David Benjamin Landes

Assistant Professor of the Practice of Thompson Writing Program

David Landes is Assistant Professor of the Practice in Duke’s Thompson Writing Program. His multidisciplinary scholarship in communication draws upon the fields of rhetoric, media, cultural studies, performance studies, and musicology.  

As many fields have turned to “attention” as a useful methodological term for studying indeterminate phenomena, Landes’ research builds ways of tracking ongoing changes in “attention” itself—its constituting conditions, its infinite types, its situational dynamics, its strategic remakings—to service a changing world that outpaces our attentional practices. 

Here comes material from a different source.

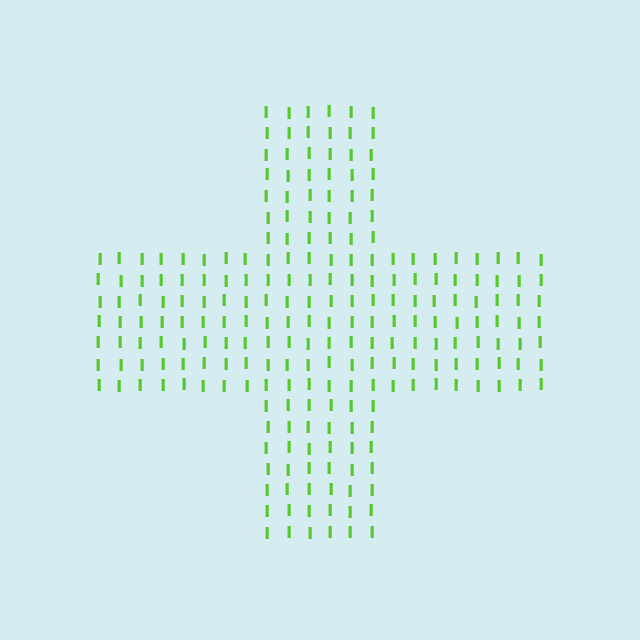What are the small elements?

His scholarship brings together scientific and humanistic traditions to develop attentional capacities for communication, liberal arts training, and social issues widely lamented to be in breakdown.  His book project titled Attention Literacy: a Rhetorical Approach (or perhaps more audaciously How to Pay Attention in the 21st Century: A Rhetorical Approach) conceives attention rhetorically (as an adaptive capacity malleable to situations, goals, and strategies) to provide practical heuristics and hermeneutics for communication at pace with changing environments.  The book synthesizes a general framework based upon Landes’ articles outlining case studies of attentional modes created by public phenomena (e.g. culture, technology) mingling with private agencies (e.g. volition, hermeneutics).  Such case studies centrally involve search engines, music commodities, cell phone use, Arabic semantics, and pedagogies for writing and dialogue.  Further articles explicate the operant implicit theories of attention in thinkers paradigmatic to subfields: Kenneth Burke, Marshall McLuhan, Aristotle, and Merleau-Ponty.  Together, Landes' scholarly work of contextualizing, historicizing, and re-theorizing attention aims to reveal principles into the rhetorical construction of attention, to enable the chronicling of contemporary attentional forms, and to seize possibilities as they develop.

Landes' research is informed by his extensive background as a freelance musician trained in jazz improvisation, as well as his experiences in stage performance and IT work in Silicon Valley (including early pioneers of social media, Friendster, and of online education, Emergency University). 

Additionally, Landes is an ongoing collaborator for multiple editions of the New York Times Bestseller Thank You for Arguing: What Aristotle, Lincoln, and Homer Simpson Can Teach Us About the Art of Persuasion, a book on rhetoric and argument taught in over 3000 college courses and published in 15 languages. Landes made its official Penguin Random House teacher's guides for classroom integration.

Landes is currently on leave from two posts in other countries, as Clinical Associate Professor at NYU Shanghai and as Assistant Professor of Rhetoric and Composition at the American University of Beirut, where he directed the campus Communication Skills Program overseeing the university's required writing courses.  Previously, he was Assistant Professor of Oral Rhetoric at the American University in Dubai and the founding director of its campuswide Speaking Skills Center.